Pour que les hommes vivent
de la terre durablement

Une transition énergétique

Patrick BEHM, Directeur général d’Enercoop

Concrètement, c’est quoi l’activité d’Enercoop ?

Enercoop est une coopérative créée en 2005 pour développer les énergies renouvelables (solaire, éolienne, hydraulique et biogaz) et « connecter » producteurs et consommateurs. L’idée fondamentale est d’impliquer les citoyens dans la construction du paysage énergétique de leur territoire. D’ailleurs nous sommes à la fois reconnus « d’utilité sociale et d’intérêt collectif » et agréés « entreprise sociale et solidaire » par l’Etat. Pour faire simple, nous sommes un distributeur d’électricité 100 % durable. Nous nous approvisionnons auprès de producteurs d’énergie hydraulique, éolienne, solaire et biogaz, et nous distribuons à nos abonnés.

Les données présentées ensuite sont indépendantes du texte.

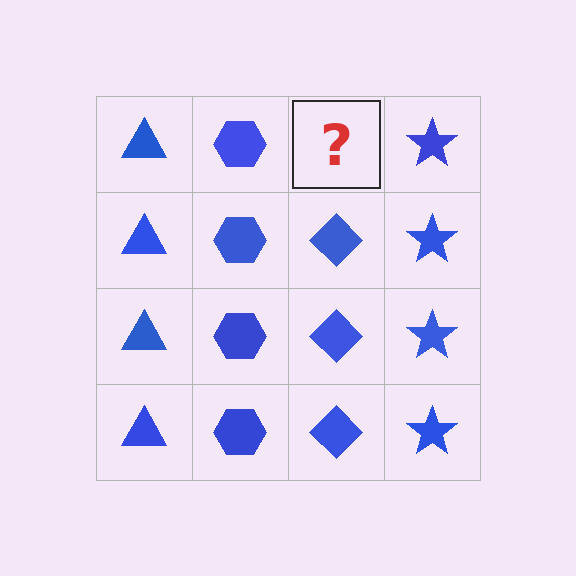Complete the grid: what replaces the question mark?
The question mark should be replaced with a blue diamond.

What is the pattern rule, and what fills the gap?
The rule is that each column has a consistent shape. The gap should be filled with a blue diamond.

Vous avez beaucoup d’abonnés ?

20 000 actuellement. Ces sont des gens qui ont quitté EDF pour s’abonner chez nous. Et ils sont alimentés par une centaine de producteurs indépendants répartis dans toute la France. Et pour rapprocher le plus possible producteurs et consommateurs, nous cherchons à développer d’autres coopératives au niveau régional.



Qu’en est-il du biogaz ?

Il faut savoir que la valorisation des déchets via la méthanisation (d’où est issu le biogaz) permet de produire au choix du courant, du chauffage, ou encore du bio-méthane injecté dans le réseau Gaz Naturel. La France compte environ 600 installations de biogaz, la plupart dans les fermes agricoles qui consomment la chaleur et l’électricité produites. De fait, le biogaz ne représente que 3 % de la production renouvelable en France, et ce type d’installations est appelé à se développer.

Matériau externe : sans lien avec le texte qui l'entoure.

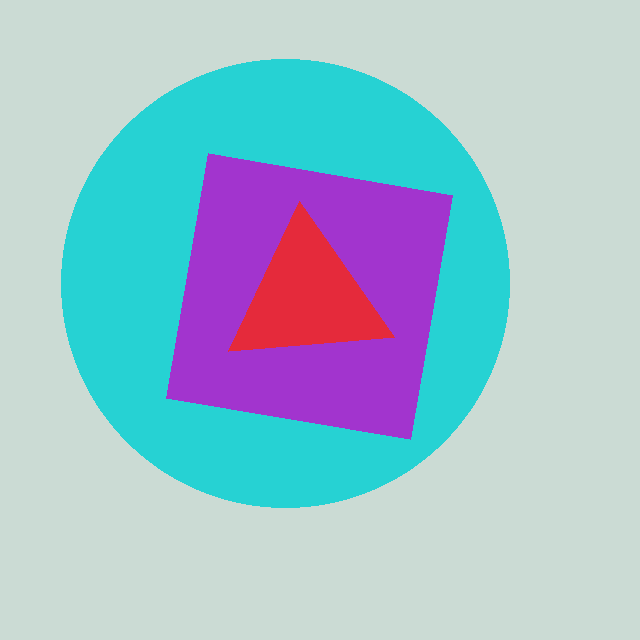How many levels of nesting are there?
3.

Cela signifie que vous croyez aux énergies issues de l’agriculture ?

Enercoop est favorable au développement du biogaz à partir des déchets organiques issus de l’activité agricole, et de préférence bio. Dans une logique d’économie circulaire et à condition de respecter les cycles naturels, nous y croyons très fort. A contrario, nous refusons la production agro-énergétique au détriment d’une agriculture nourricière et durable. Dans ce sens, les risques sanitaires et environnementaux de projets du type « ferme des Mille vaches » nous inquiètent.

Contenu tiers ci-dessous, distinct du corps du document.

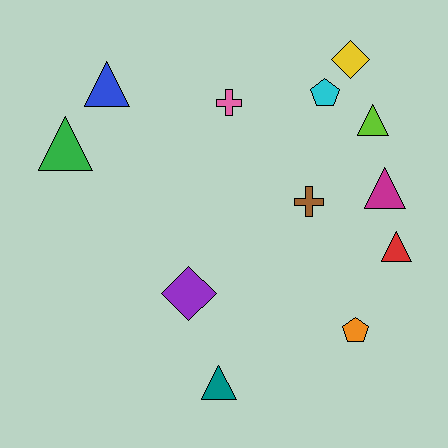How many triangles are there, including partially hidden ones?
There are 6 triangles.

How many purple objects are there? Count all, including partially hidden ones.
There is 1 purple object.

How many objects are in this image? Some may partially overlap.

A cause des gaz à effet de serre ?

Entre autres. C’est vrai que le modèle Enercoop s’inspire du « scénario négaWatt » : la division par 4 des gaz à effet de serre d’ici 2050 en France, via la sobriété et l’efficacité énergétiques, et le développement des énergies renouvelables. Ce modèle s’inspire d’ailleurs du « scénario Afterres 2050 », réalisé par l’association Solagro, pour ce qui est des questions d’agriculture et de forêts durables.

Et les perspectives du biogaz dans ce scénario ?

Le potentiel de production de biogaz en France égale la consommation actuelle de Gaz Naturel. L’injection de bio-méthane dans le réseau de GrDF est autorisée depuis 2 ans et 4 installations la pratiquent aujourd’hui. On en attend 150 d’ici 2020, et Enercoop milite pour un réseau GrDF alimenté à 100 % par du bio-méthane à horizon 2050.



Quels sont les freins ?

L’État soutient la filière de bio-méthane avec un tarif d’achat subventionné, ce qui est très positif. Mais le défi à relever c’est une organisation cohérente et une volonté de production au sein des territoires. Sans eux, la transition énergétique ne se fera pas.